Por Iván Arrazola Cortés. Publicado en ContraRéplica.
El Partido Acción Nacional (PAN) es la fuerza política más longeva en la historia contemporánea de México. A lo largo de sus más de ocho décadas de existencia, ha demostrado una notable capacidad de adaptación frente a los cambios de un entorno político complejo. Sin embargo, hoy enfrenta uno de los mayores desafíos de su historia: redefinir su rumbo en un contexto adverso, marcado por el predominio de una fuerza política y un panorama poco optimista para las oposiciones.
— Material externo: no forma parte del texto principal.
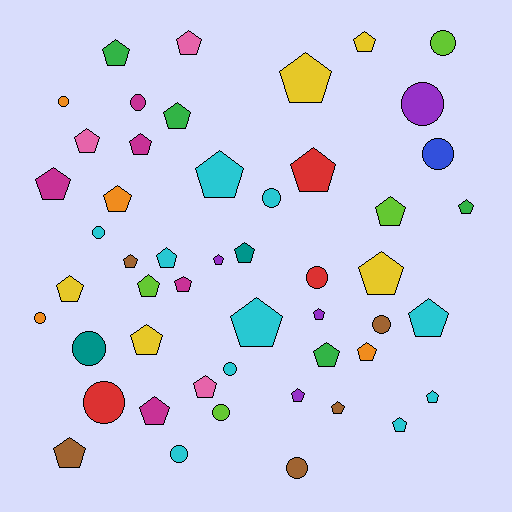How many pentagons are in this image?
There are 34 pentagons.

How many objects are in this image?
There are 50 objects.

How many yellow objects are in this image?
There are 5 yellow objects.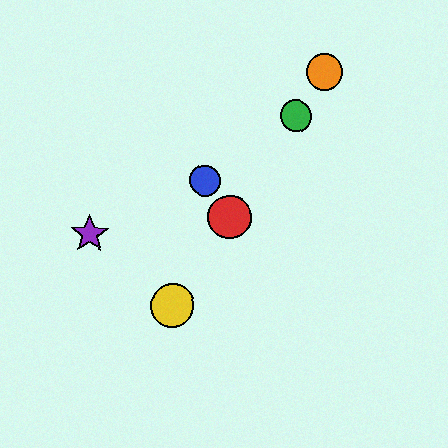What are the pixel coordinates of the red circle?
The red circle is at (230, 217).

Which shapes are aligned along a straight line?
The red circle, the green circle, the yellow circle, the orange circle are aligned along a straight line.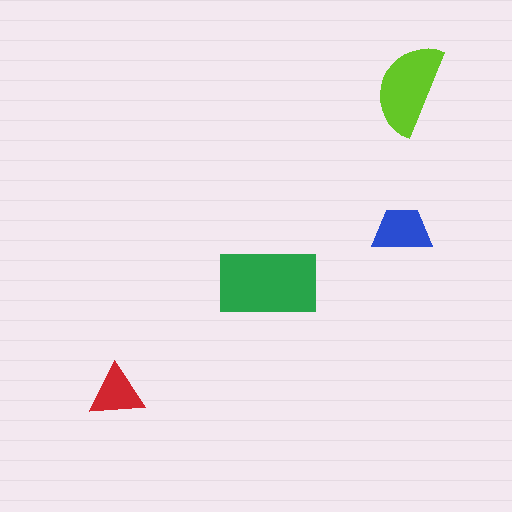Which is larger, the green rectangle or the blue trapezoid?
The green rectangle.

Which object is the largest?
The green rectangle.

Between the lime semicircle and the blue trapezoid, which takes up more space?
The lime semicircle.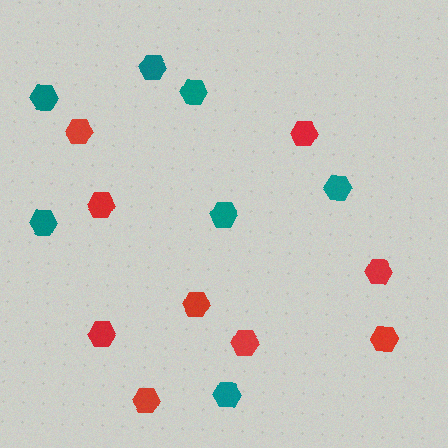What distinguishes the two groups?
There are 2 groups: one group of red hexagons (9) and one group of teal hexagons (7).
En sus orígenes, el principal dilema del PAN era decidir si asumirse como una oposición leal dentro del sistema o abrir un frente directo contra su histórico adversario, el Partido Revolucionario Institucional (PRI). Optar por la “oposición leal” implicaba participar en procesos electorales bajo reglas poco equitativas, denunciar los abusos del poder y exigir el respeto a los resultados, sobre todo a nivel municipal. Paradójicamente, el episodio que más legitimidad otorgó a su lucha fue su decisión de no participar en la elección presidencial de 1976, debido a un conflicto interno que impidió designar candidato. Esa ausencia evidenció la falta de competencia real en el país y sumió al régimen priista en una crisis de legitimidad, que derivó en la trascendental reforma política de 1977.
Durante su camino al poder, el PAN encontró aliados diversos, aunque su fortaleza se consolidó principalmente gracias al apoyo de la sociedad civil y los grupos empresariales del norte y occidente del país. La legitimidad del partido se cimentó en sus cuadros y liderazgos, muchos de ellos provenientes del sector empresarial, que contaban con la credibilidad suficiente para cuestionar abiertamente al régimen priista.
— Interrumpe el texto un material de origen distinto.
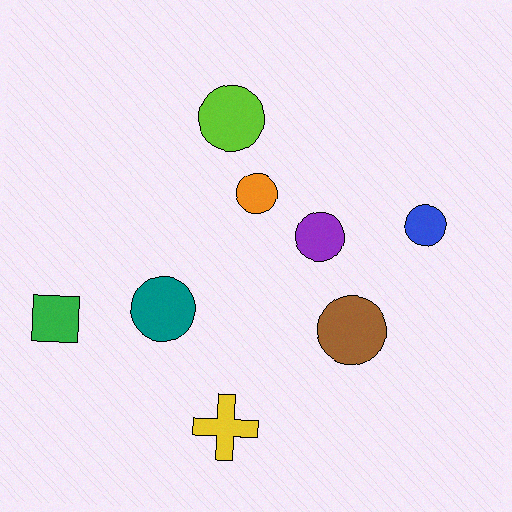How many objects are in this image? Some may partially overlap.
There are 8 objects.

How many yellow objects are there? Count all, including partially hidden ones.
There is 1 yellow object.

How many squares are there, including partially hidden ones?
There is 1 square.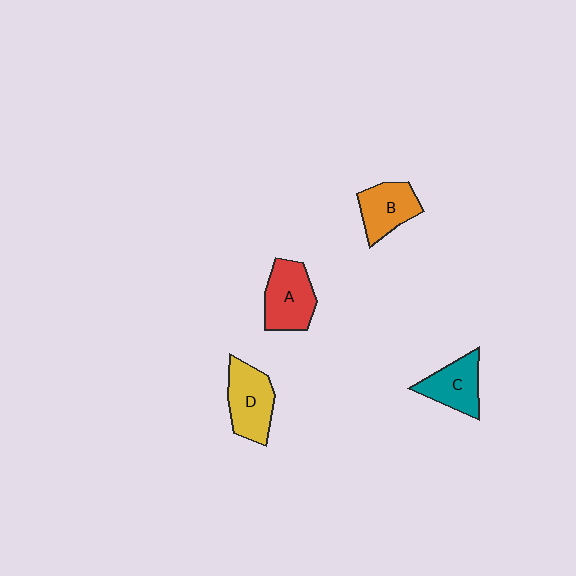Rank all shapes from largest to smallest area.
From largest to smallest: D (yellow), A (red), B (orange), C (teal).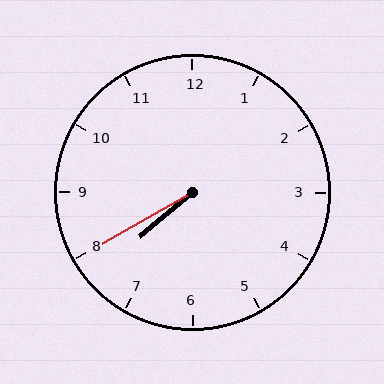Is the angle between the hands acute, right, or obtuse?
It is acute.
No obstante, una vez que el PAN alcanzó la presidencia en el año 2000, todo cambió. El triunfo de Vicente Fox sorprendió incluso al propio partido: un liderazgo atípico, externo a las estructuras tradicionales, llevó al PAN al poder. Sin embargo, esa falta de experiencia en el ejercicio gubernamental pronto se evidenció. El segundo sexenio panista, encabezado por Felipe Calderón, profundizó las dificultades: su decisión de lanzar la “guerra contra el narcotráfico” marcó el inicio de la militarización del país y generó un alto costo político y social. Tras doce años en el poder, el desgaste era evidente, y la derrota de 2012 confirmó una pérdida de rumbo.
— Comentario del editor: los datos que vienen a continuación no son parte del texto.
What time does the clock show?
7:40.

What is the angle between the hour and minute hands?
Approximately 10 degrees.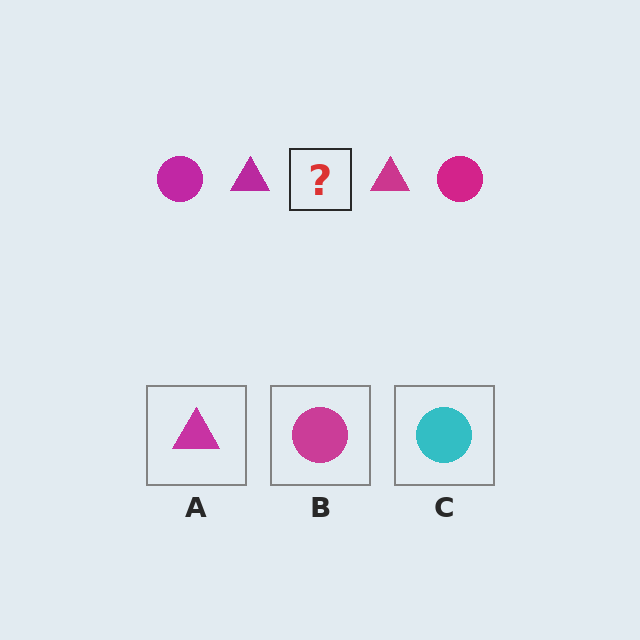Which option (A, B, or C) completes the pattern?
B.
El declive se acentuó con la llegada de Andrés Manuel López Obrador al poder en 2018, quien no olvidó la polémica elección de 2006. Desde entonces, el PAN perdió la brújula. La ausencia de liderazgos sólidos, sumada a la alianza con el PRI y el PRD a partir de 2021, diluyó aún más su identidad histórica como partido de principios. La candidatura presidencial de 2024 —una figura identificada como “neopanista”— simbolizó el fracaso de una generación que creció bajo el amparo del poder y fue incapaz de interpretar los cambios sociales y políticos que demandaban renovación.
Uno de los momentos más delicados para el partido fue la condena de Genaro García Luna, secretario de Seguridad Pública durante el gobierno de Calderón acusado de nexos con el crimen organizado. El PAN fue incapaz de asumir responsabilidad o realizar una autocrítica. A ello se sumó la actuación de figurasdel partido como los Yunes, quienes decidieron cambiar de partido y votar junto con Morena la reforma judicial, evidenciando la fragmentación interna.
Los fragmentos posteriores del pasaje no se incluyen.